Ranging from fertilization and cell death to contraction and secretion, transient increases in intracellular calcium (Ca²⁺) levels regulate fundamental biological processes throughout the body. In the nervous system, neuronal communication requires Ca²⁺ signaling, as does the regulation of the strength and specificity of neuronal connections. Ca²⁺ alters cell function by altering the biological activity of proteins. This process may involve a direct affect through Ca²⁺ altering a protein’s conformation as well indirect affects through the activation of kinases and phosphorylation. Understanding the mechanisms by which protein kinases and Ca²⁺ binding proteins translate Ca²⁺ signals into specific changes in cell function is the focus of my laboratory.

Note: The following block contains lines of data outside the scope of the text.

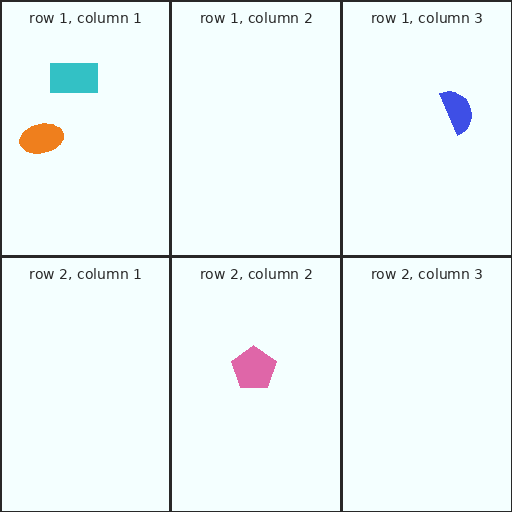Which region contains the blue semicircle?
The row 1, column 3 region.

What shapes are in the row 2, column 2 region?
The pink pentagon.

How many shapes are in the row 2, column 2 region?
1.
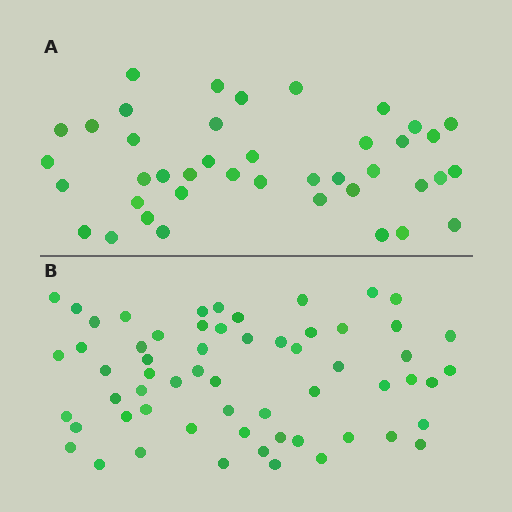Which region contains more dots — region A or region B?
Region B (the bottom region) has more dots.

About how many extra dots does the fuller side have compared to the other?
Region B has approximately 20 more dots than region A.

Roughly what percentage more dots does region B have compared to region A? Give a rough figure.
About 45% more.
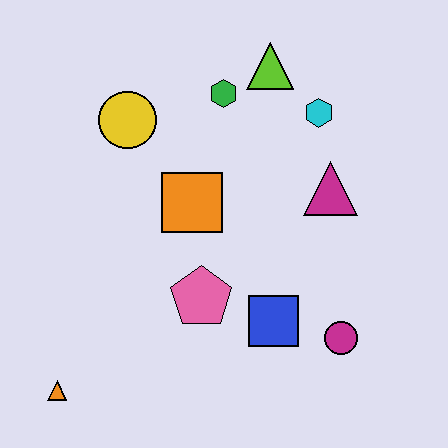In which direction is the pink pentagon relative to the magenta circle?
The pink pentagon is to the left of the magenta circle.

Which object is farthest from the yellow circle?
The magenta circle is farthest from the yellow circle.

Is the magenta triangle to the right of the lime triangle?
Yes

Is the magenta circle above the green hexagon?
No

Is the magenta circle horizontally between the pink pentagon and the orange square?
No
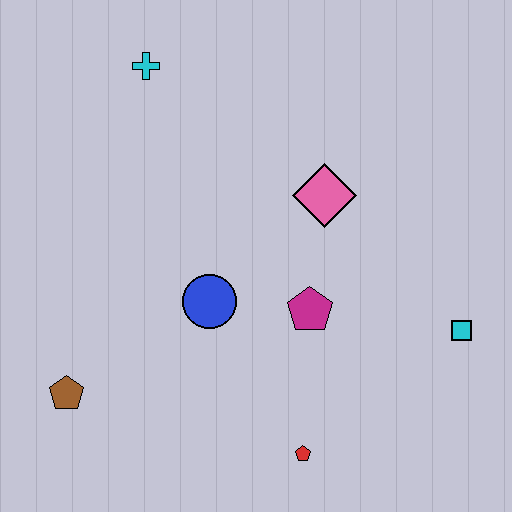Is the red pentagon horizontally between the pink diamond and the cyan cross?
Yes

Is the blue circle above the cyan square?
Yes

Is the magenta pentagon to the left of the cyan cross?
No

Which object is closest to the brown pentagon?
The blue circle is closest to the brown pentagon.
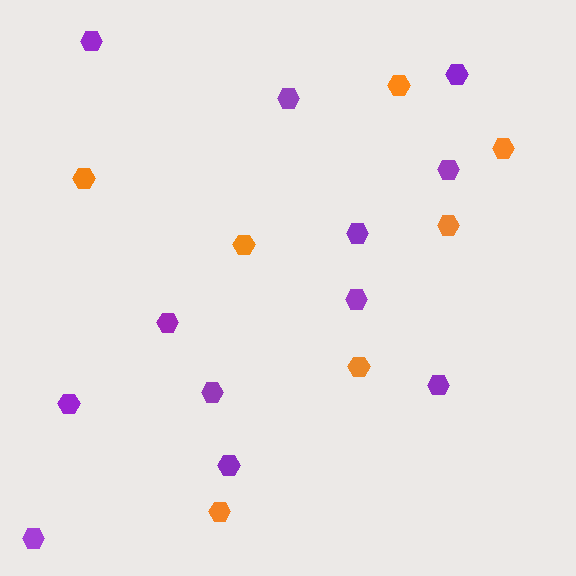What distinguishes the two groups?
There are 2 groups: one group of purple hexagons (12) and one group of orange hexagons (7).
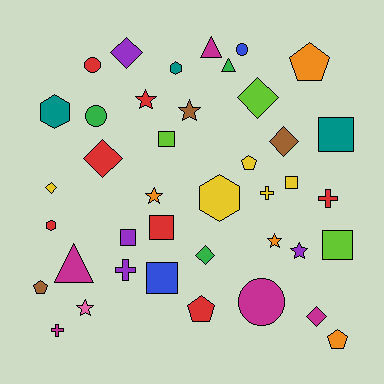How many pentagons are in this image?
There are 5 pentagons.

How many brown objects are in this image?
There are 3 brown objects.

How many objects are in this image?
There are 40 objects.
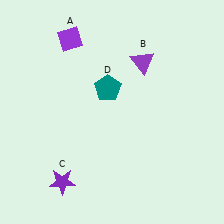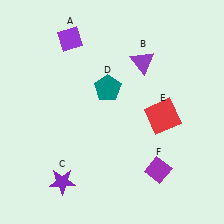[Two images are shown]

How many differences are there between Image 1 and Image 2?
There are 2 differences between the two images.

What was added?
A red square (E), a purple diamond (F) were added in Image 2.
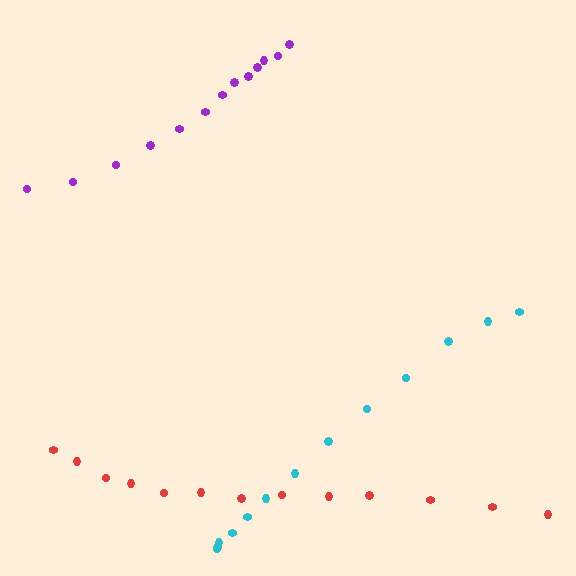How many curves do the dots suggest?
There are 3 distinct paths.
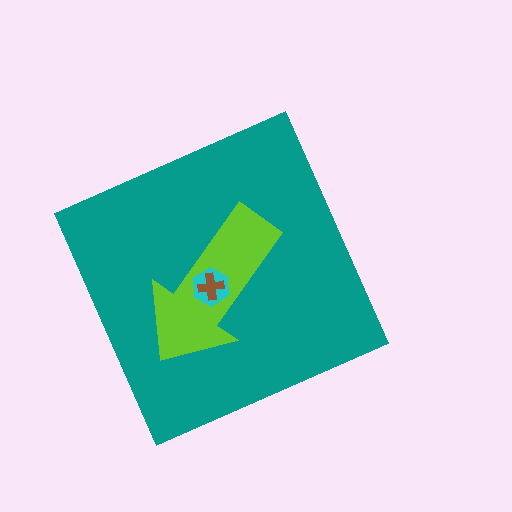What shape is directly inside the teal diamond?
The lime arrow.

My current research efforts are concentrated on two Ser/Thr protein kinases: 1) a Ca²⁺/calmodulin activated protein kinase (CaMKII) essential to synaptic plasticity and 2) mitogen-activated protein kinases (MAP kinases), which are activated by cell stress and growth factors to regulate pain, synaptic plasticity, and addiction. Although CaMKII is found throughout the body, it’s best known as a “cognitive kinase” due to its role in learning and memory and “machine-like” behavior in decoding Ca²⁺ signals. MAP kinases are downstream effectors of multiple kinases, including CaMKII. MAP kinase activity may produce long-term changes in cell function by changes in gene transcription. Thus, the universal role of CaMKII in Ca²⁺ signal transduction as well the potential for MAP kinases to remodel long-term changes in cell function, make these kinases, as well as their regulators and substrates, important therapeutic targets for a number of important diseases throughout the body, ranging from heart disease and diabetes to addiction and cerebral ischemia.

The primary goal of my laboratory is to elucidate how protein kinases function as specialized molecular machines and assemble with their substrates and regulators to form signaling modules. In doing so, we combine traditional biochemical and biophysical techniques in conjunction with fluorescent imaging approaches to characterize kinases and their substrates in vitro and in living cells. The long-term goals of our research efforts are to identify novel protein interactions and regulatory mechanisms that underlie synaptic function and plasticity in the nervous system.